There was a method in my madness, I was afraid of becoming overly dependent on walking aids, afraid they would hold me back in the long run. And to me that wasn’t conducive to my recovery, relearning all the how to’s, but that’s just me. I still had to be wheeled out when I left but at least I could kind of stand on my own two feet.
At home I spent the next year learning to walk and talk all over again, just like a child again. I did have physio/OT/etc visit me at home a couple times, speech therapy could only be by phone so no help there really. Anyway, I ditched them all after a couple weeks as none had anything new to offer to what I was doing myself already.

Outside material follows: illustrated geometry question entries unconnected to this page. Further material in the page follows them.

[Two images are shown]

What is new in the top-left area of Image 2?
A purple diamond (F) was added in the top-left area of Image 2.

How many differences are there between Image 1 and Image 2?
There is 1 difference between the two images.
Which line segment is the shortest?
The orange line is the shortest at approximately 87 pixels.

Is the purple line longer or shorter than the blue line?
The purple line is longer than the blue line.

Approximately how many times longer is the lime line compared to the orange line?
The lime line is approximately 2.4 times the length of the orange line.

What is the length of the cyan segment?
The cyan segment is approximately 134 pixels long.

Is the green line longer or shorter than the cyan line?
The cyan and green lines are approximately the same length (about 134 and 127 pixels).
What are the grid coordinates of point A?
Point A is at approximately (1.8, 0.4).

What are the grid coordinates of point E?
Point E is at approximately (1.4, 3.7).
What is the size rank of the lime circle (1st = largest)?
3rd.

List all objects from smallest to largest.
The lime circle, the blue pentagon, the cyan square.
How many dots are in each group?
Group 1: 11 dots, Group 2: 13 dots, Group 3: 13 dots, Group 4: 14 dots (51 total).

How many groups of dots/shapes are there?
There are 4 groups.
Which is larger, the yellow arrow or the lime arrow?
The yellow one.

I had to regain the use of my arm/hand and leg, there were cognative issues, balance issues, eye tracking issues, short term memory lose, Aphasia - speach, reading issues, sensitive to noise, overwhelmed in conversation as well as in crowds, constant fatigue, the list can be endless. It took a long time, patience, effort and a lot of rest in between, but I got there in the end…and I’m still recovering.

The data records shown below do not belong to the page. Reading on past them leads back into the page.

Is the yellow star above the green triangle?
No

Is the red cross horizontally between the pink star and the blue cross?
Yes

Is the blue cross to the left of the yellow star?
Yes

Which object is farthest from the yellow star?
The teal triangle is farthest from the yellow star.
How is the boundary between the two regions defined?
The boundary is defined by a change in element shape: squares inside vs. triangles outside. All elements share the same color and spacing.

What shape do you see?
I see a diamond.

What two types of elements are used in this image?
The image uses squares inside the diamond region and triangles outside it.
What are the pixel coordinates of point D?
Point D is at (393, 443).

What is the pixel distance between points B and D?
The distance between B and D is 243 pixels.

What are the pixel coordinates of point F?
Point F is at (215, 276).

I knew I wasn’t going to be driving any time soon, so I surrendered my licence as it was due to be renewed in 4mths time. A year later I got my driving licence back for which I eternally grateful. 16 months after my stroke I was back behind the wheel. I joined a Strength & Balance class as well as a circuit training class both run by AgeUK, my local walking club and the gym where I do my strength training.
I also joined an Aphasia self help group, mine is more Broca’s aphasia, much improved but still some my speech issues. The group helped enormously in giving me my confidence back speak despite what I sound like. That in turn gets you speaking more freely and so improvement continues to grow.
My stroke consultant said I had a TIA/mini stroke, but they are all strokes and another one could happen again at any time. And to this day I see it as a stroke becuase as a TIA, I did not recover quickly.
Today I still have mild issues I’m still working but on the whole I’m living a reasonably full and happy life with my current condition.